As you might guess if you have frequented this blog often, it was in Mama’s repertoire. I didn’t hear the sing-song that critics of the poem abhor in her voice. Instead, I visualized the imagery, inserting my own favorite tree into the picture. As for the sentiment, what point is there in a poem that fails to evoke feeling, even blatant feeling, as you find in “Trees”?

Who would have known that my husband’s first official duty assignment would be to Camp Kilmer, New Jersey, named for the state’s famous poet? Once the largest processing center for troops heading overseas and returning from World War II, the camp was in the process of closing as an active duty station. We were there for its last six months and lived just outside the Rutgers University campus with its centuries-old oak tree said to have inspired the poem. As might be expected, there are other claims for different trees!

Perhaps the greatest factor in my wanting to rescue the poem is many years of seeing wonderful trees and sharing Kilmer’s emotions in the wonder of it all – leafy arms lifting to pray, wearing of robins in the hair, and living intimately with rain. My current favorite tree, the oak pictured in our back yard, seems to do all of these. We’ve been told for the twelve years we’ve lived here that it is flawed and will die soon or topple in the next bad storm. The tree missed this word and stood strong during Katrina when others were falling all around it and never noticed the tornado that made a track of destruction less than half a mile away. The squirrels running along its branches seemed to have missed the news as well.

Thinking to myself, it seems that one should not have to make a poetry choice.
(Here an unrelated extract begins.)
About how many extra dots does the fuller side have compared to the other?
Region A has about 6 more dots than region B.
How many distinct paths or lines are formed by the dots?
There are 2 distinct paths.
There’s room in this world for the old standards of Kipling, Longfellow, Coleridge, and “Trees” as well as some of the new poets who make words sing without rhyme. (Sharon Gerald with her volume Thin Is the Kingdom comes to mind.) Their words call up empathetic feelings much like those rhymers of old. Other new poets seem to have thrown a bunch of words in the air just to see where they land when they come down. I would even make room for them.

When assigned to memorize a poem, children have frequently chosen “Trees.” Perhaps it’s because they looked forward to that fun and easy last line, “Poems are made by fools like me, but only God can make a tree.” I advocate enjoying both beautiful trees and poems by “fools” like Joyce Kilmer.